D’autres interventions laissent des cicatrices plus apparentes, comme sur son avant-bras gauche, dont la peau a servi à la phalloplastie. Par la nature de son métier, le premier réflexe serait toutefois de croire qu’il s’agit d’une brûlure à l’huile de friteuse.
« On me pose plus de questions sur mes tatouages que sur ça. Mais c’était une étape importante : on a créé un pénis à partir de la peau de mon avant-bras. Ensuite, on a greffé la peau de ma cuisse sur mon avant-bras. On parle d’une opération de huit heures. Je dirais que c’était la plus difficile d’entre toutes. »

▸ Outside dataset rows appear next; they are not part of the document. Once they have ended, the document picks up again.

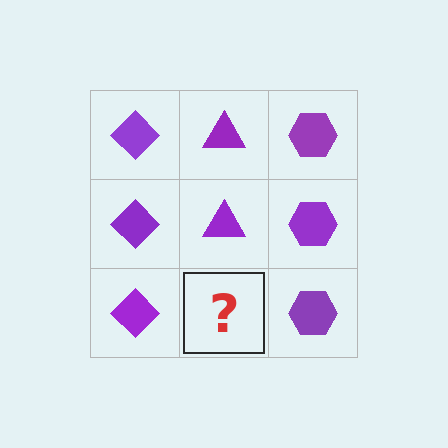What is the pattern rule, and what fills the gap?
The rule is that each column has a consistent shape. The gap should be filled with a purple triangle.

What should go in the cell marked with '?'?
The missing cell should contain a purple triangle.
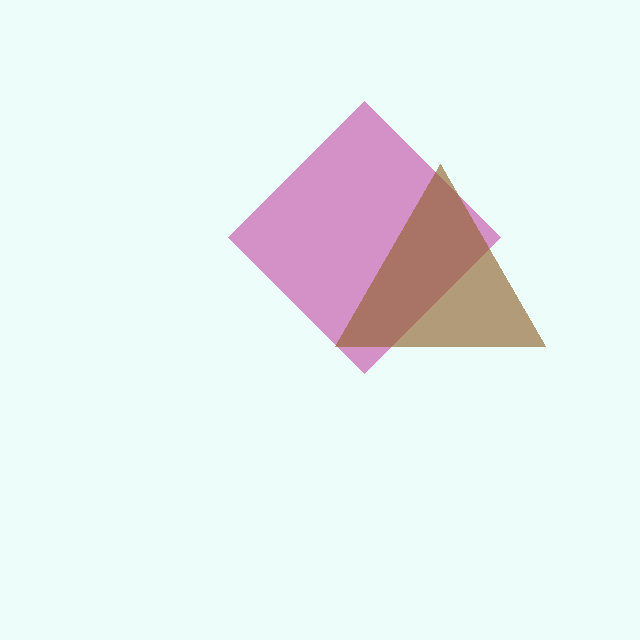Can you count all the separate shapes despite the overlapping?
Yes, there are 2 separate shapes.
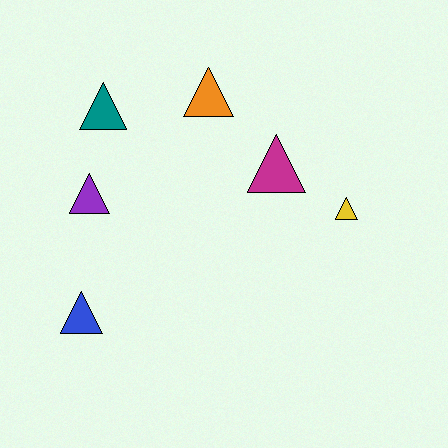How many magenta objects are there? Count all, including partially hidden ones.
There is 1 magenta object.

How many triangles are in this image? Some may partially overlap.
There are 6 triangles.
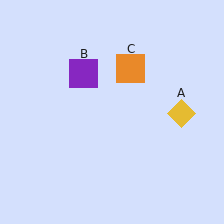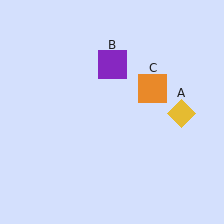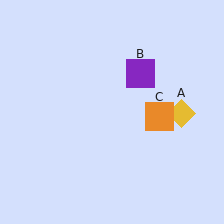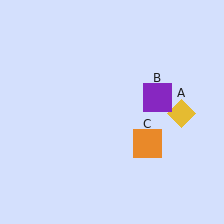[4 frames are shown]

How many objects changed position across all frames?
2 objects changed position: purple square (object B), orange square (object C).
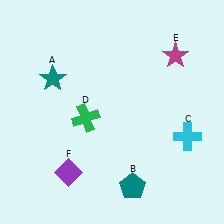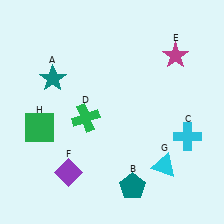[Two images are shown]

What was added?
A cyan triangle (G), a green square (H) were added in Image 2.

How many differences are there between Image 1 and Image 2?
There are 2 differences between the two images.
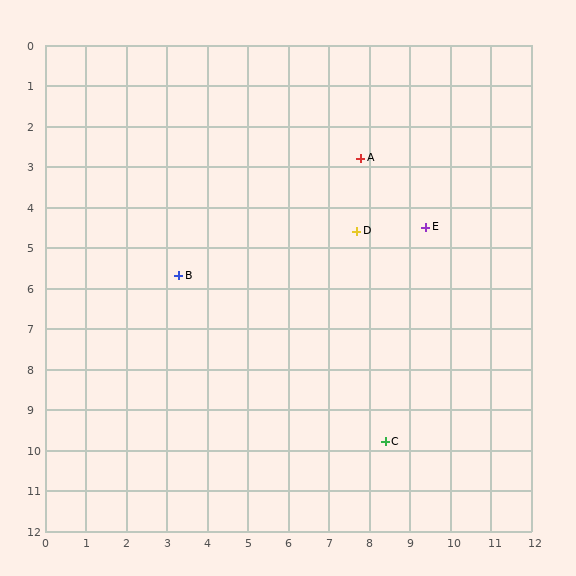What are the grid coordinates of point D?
Point D is at approximately (7.7, 4.6).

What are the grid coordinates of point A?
Point A is at approximately (7.8, 2.8).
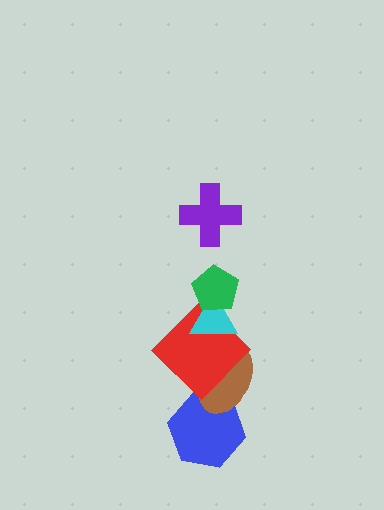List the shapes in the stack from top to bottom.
From top to bottom: the purple cross, the green pentagon, the cyan triangle, the red diamond, the brown ellipse, the blue hexagon.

Casquette à l’envers, coton ouaté, barbe de deux jours, voix grave, Jérôme reflète aujourd’hui ce qu’il a toujours voulu être. Mais des ajustements demeurent, comme l’amour qui ne s’invite pas facilement. Hétérosexuel, Jérôme souhaite rencontrer une fille, mais à 25 ans, alors que plusieurs d’entre elles commencent à jongler avec l’idée d’avoir des enfants, son infertilité cause parfois plus de problèmes que le fait d’être trans.
« Moi, je l’ai fait, le deuil d’avoir des enfants naturellement. Je sais qu’il existe d’autres possibilités, mais à mon âge, ce ne sont pas toutes les filles qui sont à la même place que moi. »
Mais le jeu en vaut la chandelle, avoue Jérôme, rayonnant. Quand il regarde le chemin parcouru depuis cinq ans, la seule possibilité qu’il aurait aimé avoir à sa disposition était celle de mettre le pied sur l’accélérateur de sa transformation. « Quand t’es prêt, ça ne va jamais assez vite. » Maintenant à une opération d’avoir complété sa transition, le bonheur d’être enfin lui-même est plus fort que tout. Et le temps pour vivre, Jérôme en a encore largement devant lui.